MATA INDONESIA, LOS ANGELES – Hacker tak selamanya jahat. Beberapa peretas, atau hacker, mendapat penghasilan sebesar USD 40 juta atau sekitar 500 miliar dengan mencari-cari kelemahan dan kerusakan (bug) dalam perangkat lunak.
Mereka kemudian melaporkan galat atau bug itu melalui salah satu layanan pelaporan galat ternama HackerOne. Jasa pencarian galat dengan imbalan hadiah ini disebut bug bounty.
Bug adalah kesalahan yang terjadi pada perangkat komputer yang menyebabkan adanya kerusakan di software.
Selama pandemi ini anggota Hackerone menghabiskan banyak waktu untuk meretas. Masing-masing anggota HackerOne yang terdiri dari 9 orang mendapatkan pemasukan lebih dari 1 juta dollar atau sekitar 14,4 miliar dalam menjalankan tugasnya setiap kali melaporkan masalah yang muncul pada website dan software perusahaan, lembaga atau perorangan yang dilanda masalah.
Dua tahun lalu, seorang pria asal Rumania menjadi salah satu bagian HackerOne menerima penghasilan sebesar 2 juta dollar atau sekitar Rp 28,7 miliar. Setahun kemudian, hacker asal Inggris yang juga anggota HackerOne menjadi bug bounty mendapat penghasilan 370 ribu dollar atau sekitar 5,3 miliar. Dan ini merupakan penghasil terbesar yang didapatkan mereka.
Uang yang didapat tergantung dari kerusakan atau bug yang terjadi. Biasanya harga untuk membersihkan bug ini dimulai dari 140 dollar atau sekitar 2 jutaan.
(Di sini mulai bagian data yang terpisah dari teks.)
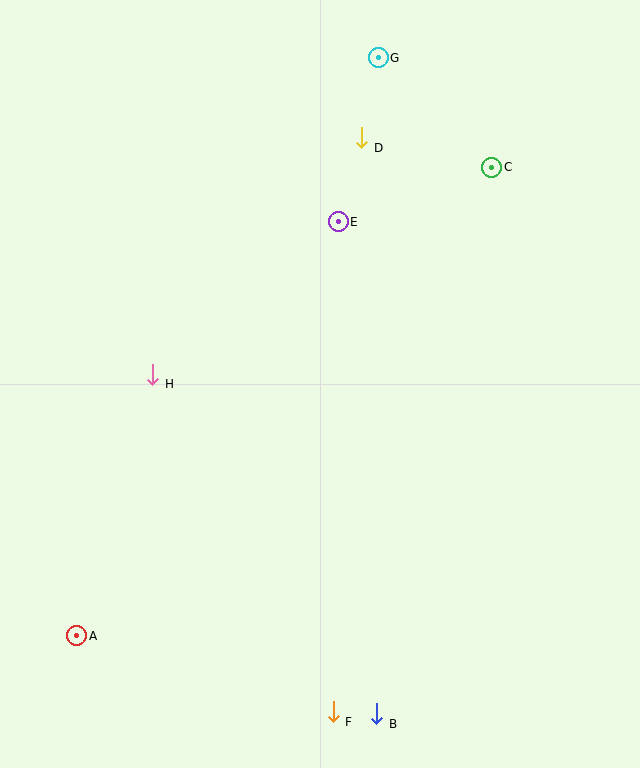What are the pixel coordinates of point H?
Point H is at (153, 384).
Menjadi hacker memang bukan pekerjaan utama mereka. Di Amerika Serikat, Argentina, Cina, India, Nigeria dan Mesir, profesi hacker hanyalah pekerjaan paruh waktu.
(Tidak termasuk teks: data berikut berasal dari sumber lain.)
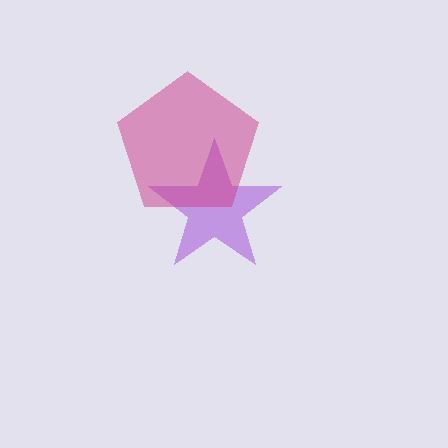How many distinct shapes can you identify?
There are 2 distinct shapes: a purple star, a magenta pentagon.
HackerOne, yang berbasis di California, mengenakan biaya langganan pada perusahaan yang menggunakan platform-nya.
Seorang bug bounty-hunter asal Inggris, Katie Paxton-Fear, yang sehari-hari bekerja sebagai dosen di Universitas Metropolitan Manchester, mengatakan ia berburu galat saat waktu luang.
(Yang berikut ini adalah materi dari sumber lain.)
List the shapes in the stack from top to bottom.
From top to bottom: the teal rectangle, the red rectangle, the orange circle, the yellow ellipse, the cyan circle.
Walaupun duitnya lumayan, ia berkata ini bukan aktivitas yang bikin cepat kaya. ”Saya dapat sekitar £12.000 (Rp 240,4 juta) dalam 12 bulan,” ujarnya.
Ia mengaku saat menemukan galat pertama kali dirinya gemetar dan menyadari: ‘Wow saya baru saja menyelamatkan banyak orang dari masalah yang cukup besar’,” katanya.
Platform serupa yang disebut YesWeHack, berbasis di Prancis, mengatakan 22.000 hacker mereka telah melaporkan dua kali lipat jumlah galat pada 2020 daripada tahun sebelumnya.
Mereka tidak mengungkap berapa banyak hadiah uang yang dihasilkan melalui layanannya.
”Mengingat risiko baru dan pentingnya keamanan siber dalam keberlangsungan ekonomi perusahaan, semakin banyak petugas keamanan informasi yang mengandalkan para bug bounty,” kata kepala eksekutif YesWeHack Guillaume Vassault- Houlière.
Platform lainnya, BugCrowd, mengatakan mereka menerima peningkatan pelaporan sebesar 50 persen dalam 12 bulan terakhir.
Skeptis
Program bug bounty komersial semakin populer dalam lima tahun terakhir. Beberapa pakar keamanan siber berpikir bahwa ada kekurangan dalam sistem program itu sendiri jika ia terlalu diandalkan.
Periset keamanan Victor Gevers, yang memimpin GDI Foundation di Belanda, mengatakan ia tidak pernah menerima uang untuk galat yang ia temukan.
”Kami tidak ikutan dalam bug bounty karena kadang-kadang mereka terlalu sempit dalam cakupannya dan hanya memberi izin untuk mencari galat di tempat-tempat tertentu dalam sistem mereka,” ujarnya.
“Tetapi untuk mahasiswa atau peneliti keamanan pemula, maka platform bug bounty komersial ini sangat bagus karena mereka memberikan banyak perlindungan, sumber daya, serta merupakan tempat yang pas untuk memulai.”